De Raad heeft ter zitting geadviseerd dat het van het grootste belang is dat de ouders gaan werken aan een basis van vertrouwen tussen beiden. De ouders zullen in de toekomst hun ouderschap samen moeten gaan vormgeven en er samen voor gaan zorgen dat [minderjarige] een onbelast en goed contact kan hebben met beide ouders. De Raad heeft daarom een traject ouderschapsbemiddeling geadviseerd. Daarnaast is het ook raadzaam dat de ouders zich aanmelden voor omgangsbegeleiding, voor het geval de omgangsbegeleiding door Perspectief niet kan worden gestart, dan wel voor een vervolg op de omgangsbeleiding door Perspectief.
Beide ouders hebben op de zitting de bereidheid uitgesproken om deel te nemen aan het traject ouderschapsbemiddeling / parallel (solo) ouderschap en omgangsbegeleiding. De rechtbank zal de ouders en [minderjarige] in de gelegenheid stellen deel te nemen aan dit traject, zoals blijkt uit het proces-verbaal van doorverwijzing dat aan deze beschikking is gehecht. Dit proces-verbaal is al per e mail verzonden naar Kind en Scheiding voor deelname aan voornoemd traject en/of training en aanmelding bij de betreffende uitvoerende hulpverleningsinstantie. De rechtbank zal (een kennisgeving van) deze beschikking per post zenden aan Kenniscentrum Kind en Scheiding.
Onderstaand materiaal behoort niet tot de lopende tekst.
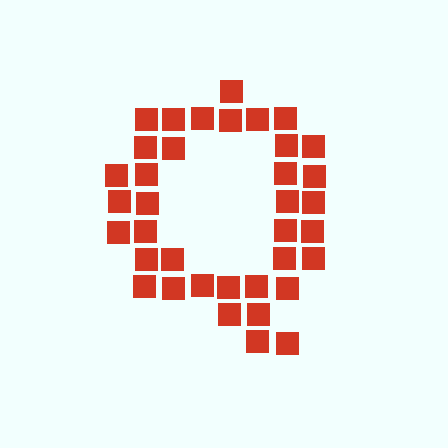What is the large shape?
The large shape is the letter Q.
In afwachting van dit traject zal de rechtbank het verzoek ten aanzien van het gezag, de zorgregeling en de kinderalimentatie aanhouden tot 1 augustus 2023 pro forma. De rechtbank ziet op dit moment geen reden om de Raad te verzoeken om onderzoek te doen of een dwangsom te verbinden aan de vast te stellen voorlopige zorgregeling.
De rechtbank verzoekt de ouders om de rechtbank tijdig te informeren over het verloop van de begeleide omgangsmomenten. Van Perspectief (of een andere uitvoerende hulpverleningsinstantie, als die vóór 1 augustus 2023 van start is gegaan) verwacht de rechtbank dat – zoals op de zitting met de ouders is besproken – zij de eindrapportage over het verloop van het traject indient op de hierna vermelde wijze.
Van Perspectief (of een andere uitvoerende hulpverleningsinstantie, als die vóór 1 augustus 2023 van start is gegaan) verwacht de rechtbank dat – zoals op de zitting met de ouders is besproken – zij verslag uitbrengt over de begeleide omgangsmomenten.
Van de uitvoerende hulpverleningsinstantie die te zijner tijd de ouderschapsbemiddeling en eventueel ook de omgangsbegeleiding op zich neemt verwacht de rechtbank dat zij de eindrapportage over het verloop van het traject indient op de hierna vermelde wijze.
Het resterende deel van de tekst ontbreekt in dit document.